Les diocèses lancent une collecte nationale pour couvrir la facture de la visite pontificale
La Conférence des évêques de France (CEF), accompagnée des diocèses de Paris, Metz et Lourdes, a engagé mi-juillet une campagne de dons destinée à financer la venue du pape en France, programmée du 25 au 28 septembre. Le coût global de ce déplacement est évalué à plus de 15 millions d’euros et pourrait atteindre jusqu’à 18 millions, selon les calculs communiqués par la CEF.
La charge financière repose principalement sur les diocèses hôtes. Pour Paris, la facture est la plus lourde : la CEF annonce que la seule étape parisienne devrait coûter plus de 10 millions d’euros. Les organisateurs visent explicitement à récolter « au moins 3 à 4 millions d’euros » via la campagne nationale, en sollicitant à la fois les fidèles et le mécénat d’entreprise.
« On reçoit des enveloppes tous les jours, avec des montants extrêmement divers, et sommes surpris de voir beaucoup de dons à mille euros. »

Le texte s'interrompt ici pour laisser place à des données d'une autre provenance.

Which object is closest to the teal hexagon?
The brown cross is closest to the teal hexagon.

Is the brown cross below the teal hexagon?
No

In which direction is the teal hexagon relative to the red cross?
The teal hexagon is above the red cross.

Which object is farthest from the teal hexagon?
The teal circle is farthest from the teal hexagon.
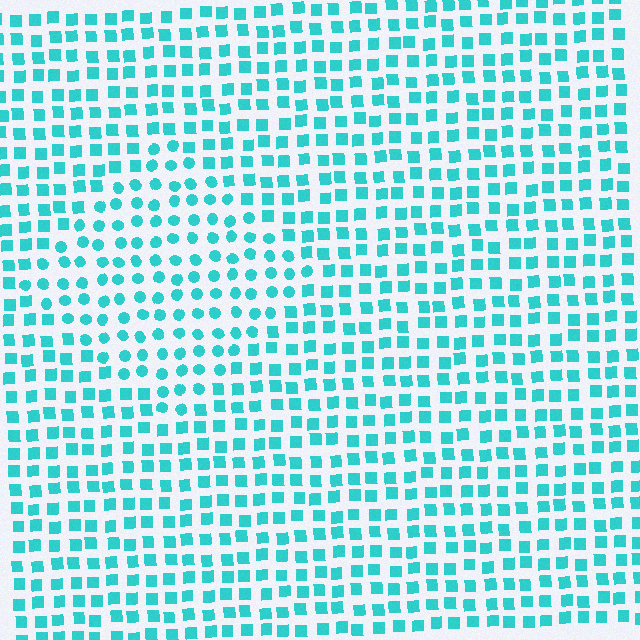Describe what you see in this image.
The image is filled with small cyan elements arranged in a uniform grid. A diamond-shaped region contains circles, while the surrounding area contains squares. The boundary is defined purely by the change in element shape.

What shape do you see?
I see a diamond.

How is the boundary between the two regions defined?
The boundary is defined by a change in element shape: circles inside vs. squares outside. All elements share the same color and spacing.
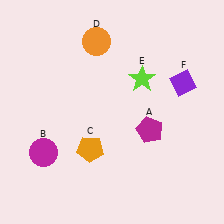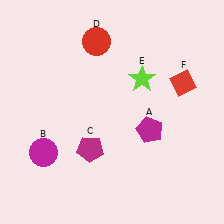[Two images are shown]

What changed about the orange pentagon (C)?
In Image 1, C is orange. In Image 2, it changed to magenta.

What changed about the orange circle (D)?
In Image 1, D is orange. In Image 2, it changed to red.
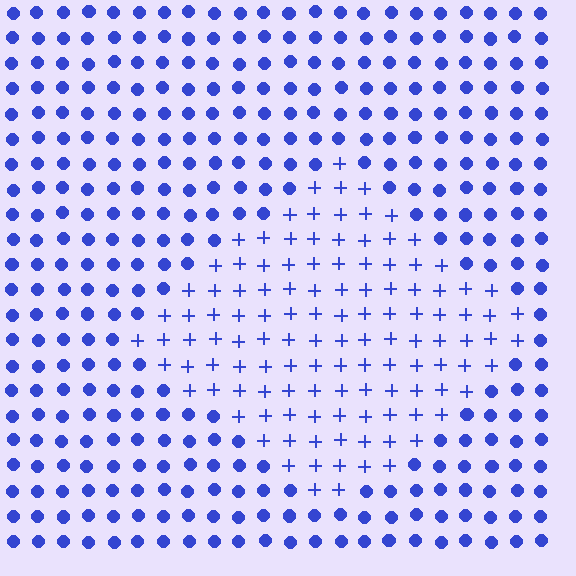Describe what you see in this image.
The image is filled with small blue elements arranged in a uniform grid. A diamond-shaped region contains plus signs, while the surrounding area contains circles. The boundary is defined purely by the change in element shape.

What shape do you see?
I see a diamond.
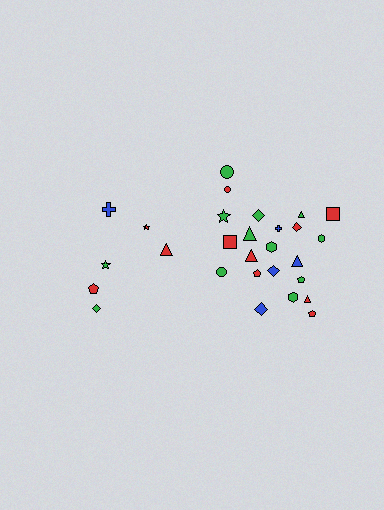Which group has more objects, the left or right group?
The right group.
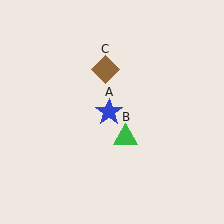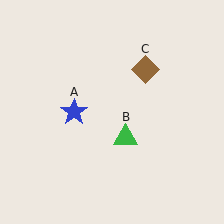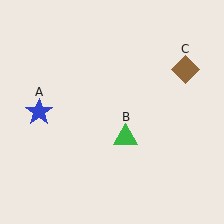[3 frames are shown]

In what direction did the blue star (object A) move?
The blue star (object A) moved left.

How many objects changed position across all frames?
2 objects changed position: blue star (object A), brown diamond (object C).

Les responsables financiers mobilisent plusieurs canaux : un site dédié pour donner au projet global ou cibler une des trois villes de passage, des appels aux particuliers, un comité de mécénat et des demandes à des entreprises. La directrice des ressources financières du diocèse de Paris souligne que la portée du pape attire des donateurs au-delà des pratiquants réguliers, citant la réception positive de son encyclique sur l’intelligence artificielle.
Que couvre la facture ?
La somme réclamée regroupe des postes variés : sécurité, infrastructures temporaires, location d’espaces (dont le Stade de France), diffusion (écrans géants), sanitaires et la logistique pour les milliers de bénévoles (repas, hébergement, accueil). Les diocèses précisent ne pas recevoir d’aide financière du Vatican pour l’organisation et que l’État n'intervient que pour la sécurité, non pour le financement opérationnel.
- Durée du séjour : 25–28 septembre
- Montant estimé : > 15 M€, possible pic à 18 M€
- Objectif de la campagne : récupérer 3–4 M€
- Diocèses hôtes : Paris, Metz, Lourdes
Enjeux et questions
À moins de deux mois de l’événement, le calendrier serré place la collecte sous pression. Au-delà du financement, la démarche interroge la visibilité financière des institutions religieuses et leur capacité à mobiliser des ressources hors des circuits traditionnels du denier. Elle pose aussi la question du partage des coûts entre acteurs privés et publics : l’État assure la sécurité mais pas le financement des infrastructures et des services d’accueil.
| Poste | Responsable |
|---|---|
| Sécurité | État (assurance opérationnelle) |
| Infrastructures, écrans, sanitaires | Diocèses (financement via dons) |
| Repas et logistique bénévoles | Diocèses |
La campagne de dons mise en place par la CEF devra donc convaincre rapidement un large spectre de contributeurs pour combler un trou financier substantiel sans transfert direct de fonds publics. La réussite — ou l’échec — de cette mobilisation donnera une indication sur la capacité des institutions religieuses françaises à financer des événements de grande ampleur par la générosité privée et le mécénat.